Citation: Poulsen EG, Steinhauer C, Lees M, Lauridsen A-M, Ellgaard L, Hartmann-Petersen R (2012) HUWE1 and TRIP12 Collaborate in Degradation of Ubiquitin-Fusion Proteins and Misframed Ubiquitin. PLoS ONE 7(11): e50548. https://doi.org/10.1371/journal.pone.0050548

Editor: Alexander F. Palazzo, University of Toronto, Canada

Received: September 14, 2012; Accepted: October 24, 2012; Published: November 27, 2012

Copyright: © 2012 Poulsen et al. This is an open-access article distributed under the terms of the Creative Commons Attribution License, which permits unrestricted use, distribution, and reproduction in any medium, provided the original author and source are credited.

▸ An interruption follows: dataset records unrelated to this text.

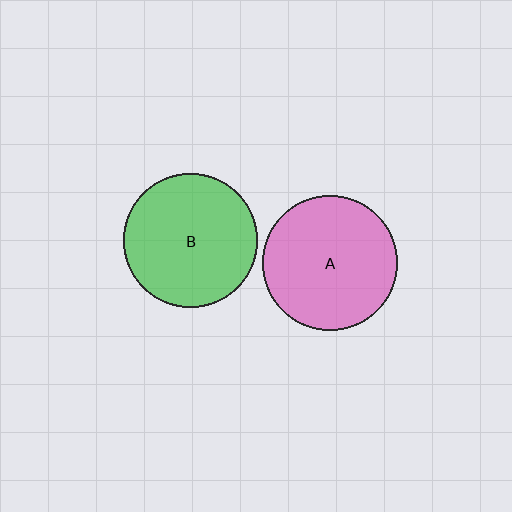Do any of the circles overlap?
No, none of the circles overlap.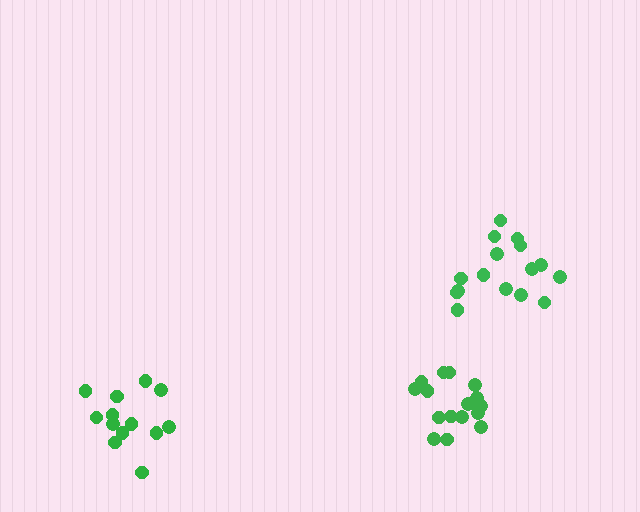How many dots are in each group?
Group 1: 16 dots, Group 2: 16 dots, Group 3: 13 dots (45 total).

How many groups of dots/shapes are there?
There are 3 groups.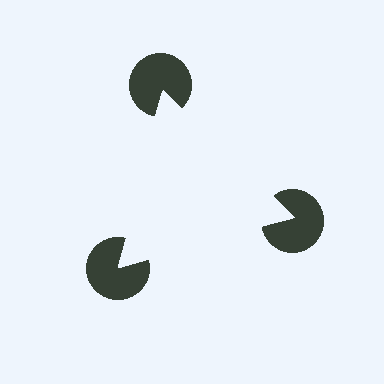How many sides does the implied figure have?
3 sides.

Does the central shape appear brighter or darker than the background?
It typically appears slightly brighter than the background, even though no actual brightness change is drawn.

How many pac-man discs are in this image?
There are 3 — one at each vertex of the illusory triangle.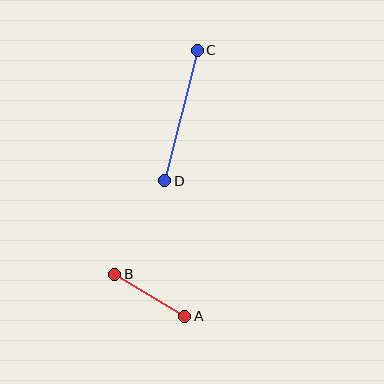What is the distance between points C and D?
The distance is approximately 134 pixels.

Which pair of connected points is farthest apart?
Points C and D are farthest apart.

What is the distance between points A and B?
The distance is approximately 82 pixels.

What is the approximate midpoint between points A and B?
The midpoint is at approximately (150, 295) pixels.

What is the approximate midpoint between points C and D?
The midpoint is at approximately (181, 116) pixels.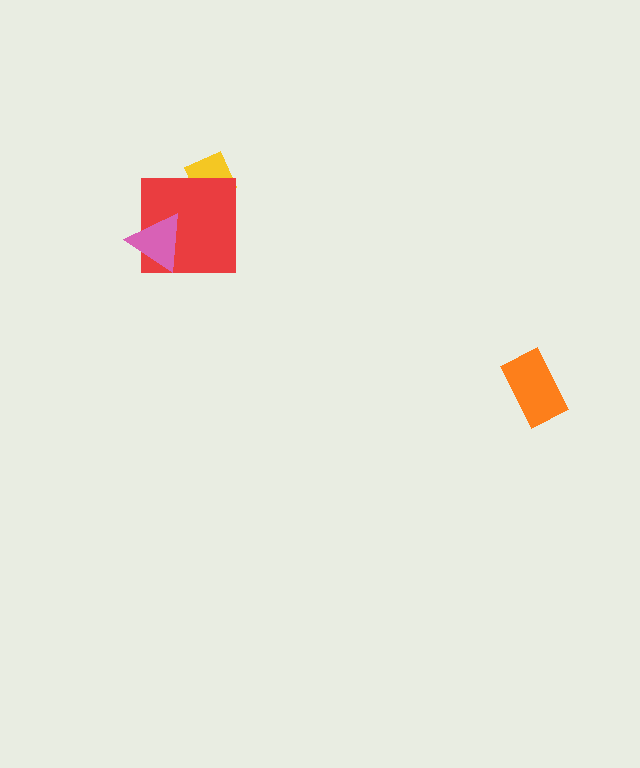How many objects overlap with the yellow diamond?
1 object overlaps with the yellow diamond.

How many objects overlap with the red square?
2 objects overlap with the red square.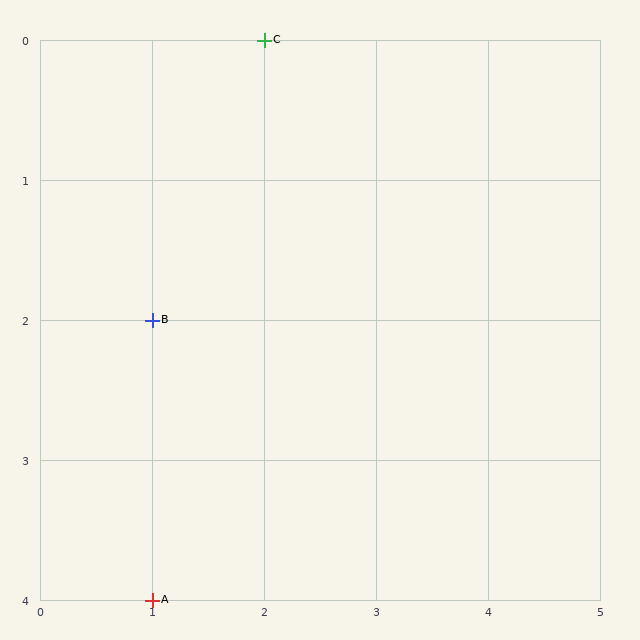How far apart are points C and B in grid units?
Points C and B are 1 column and 2 rows apart (about 2.2 grid units diagonally).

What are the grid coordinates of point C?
Point C is at grid coordinates (2, 0).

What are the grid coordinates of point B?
Point B is at grid coordinates (1, 2).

Funding: This work has been supported financially by grants to RHP and LE from the Lundbeck Foundation and the Danish Natural Science Research Council. The funders had no role in study design, data collection and analysis, decision to publish, or preparation of the manuscript.

Competing interests: The authors have declared that no competing interests exist.

Introduction

The ubiquitin-proteasome system (UPS) is responsible for the majority of intracellular protein degradation, and also plays an important regulatory role in many cellular processes, including metabolism, cell division, DNA repair, antigen presentation, signal transduction, and development [1].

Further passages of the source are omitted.